Notably, the F.T.C. mentioned in its announcement that it had asked for information from Microsoft. While Amazon, Apple, Facebook and Google have been under scrutiny by regulators since last year, Microsoft — which battled and settled an antitrust case in the late 1990s — had appeared to escape most of the current backlash.

Amazon, Facebook, Apple and Google declined to comment. A spokesman for Microsoft said the company looked forward to “working with the F.T.C. to answer their questions.” The companies could file motions to quash the F.T.C.’s requests.

“Google didn’t invent YouTube. Facebook didn’t invent Instagram. And the list goes on and on,” Rohit Chopra, an F.T.C. commissioner and a Democrat, said in a tweet that referred to past acquisitions by Google and Facebook. “That’s why I voted to order @Google, @Facebook, @Amazon, @Apple, & @Microsoft to hand over a decade of records about their buying binge.”

The F.T.C.’s requests could generate a voluminous quantity of information.
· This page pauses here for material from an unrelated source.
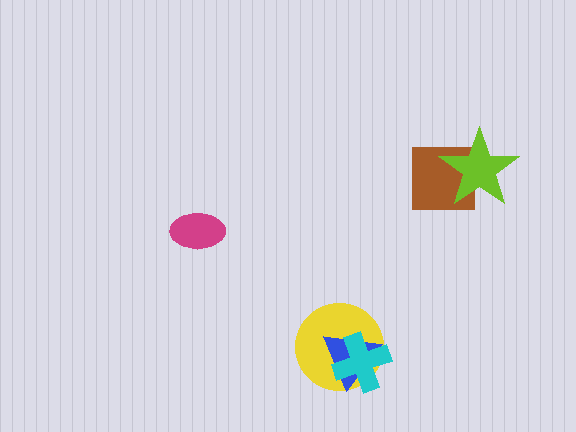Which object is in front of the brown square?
The lime star is in front of the brown square.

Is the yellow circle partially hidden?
Yes, it is partially covered by another shape.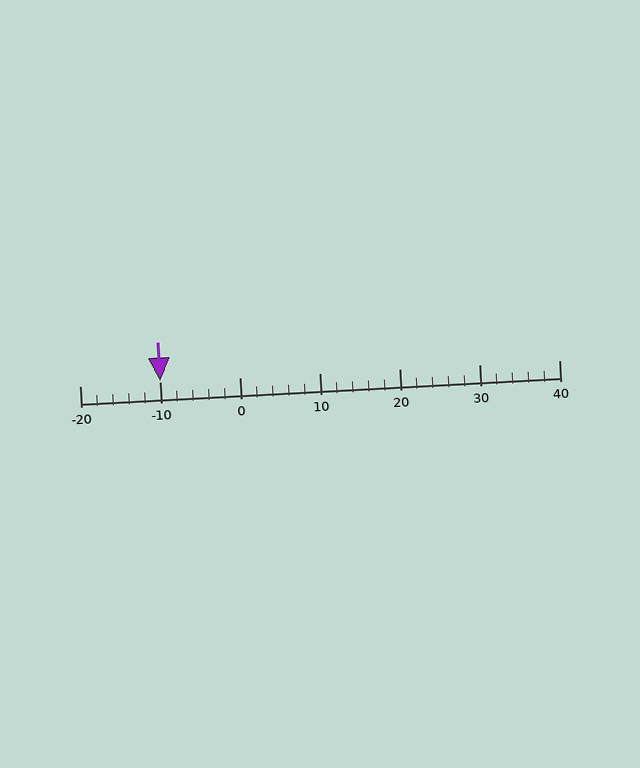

In a sample order posted by the agency, it asked for internal documents related to the deals — including analyses presented to top executives and the minutes of board meetings where the acquisitions were discussed. It asked questions about whether certain purchases were a “data acquisition” and about which venture capitalists and angel investors had stakes in the smaller companies.

The F.T.C. also said in its announcement that it would look at “agreements to hire key personnel from other companies.” Silicon Valley companies are known to buy other, smaller firms as a way of bringing in key talent — a practice known as “acqui-hiring.”

The announcement immediately cast a pall over the stocks of the large tech companies. The tech-heavy Nasdaq composite curtailed its gains on Tuesday, though it remained in positive territory. Facebook and Microsoft were particularly hard hit.

In a statement, Representative David Cicilline, a Rhode Island Democrat who is leading the House Judiciary Committee’s inquiry into the tech giants, said the F.T.C.’s order was an “important step in correcting the decades of inaction by antitrust enforcement agencies that have led to consolidation in the digital marketplace.”

Last month, executives of small companies like Sonos and PopSockets told members of the House committee that tech behemoths like Google and Amazon had harmed their businesses.

The Justice Department plans to hold a series of public discussions in Silicon Valley this week with venture capitalists. Panels at the event will focus on so-called kill zones — when the dominance of one company renders attempts to start a competing firm useless — and on investing in markets dominated by major internet platforms.

The broad range of interests by regulators highlights the issues facing the technology companies, said Diana Moss, president of the American Antitrust Institute, a progressive think tank.

“Other than the massive trusts of the late 1900s, I don’t think antitrust enforcers have had to deal with the kind of strategic motivation for M&A that the tech platforms appear to have,” she said.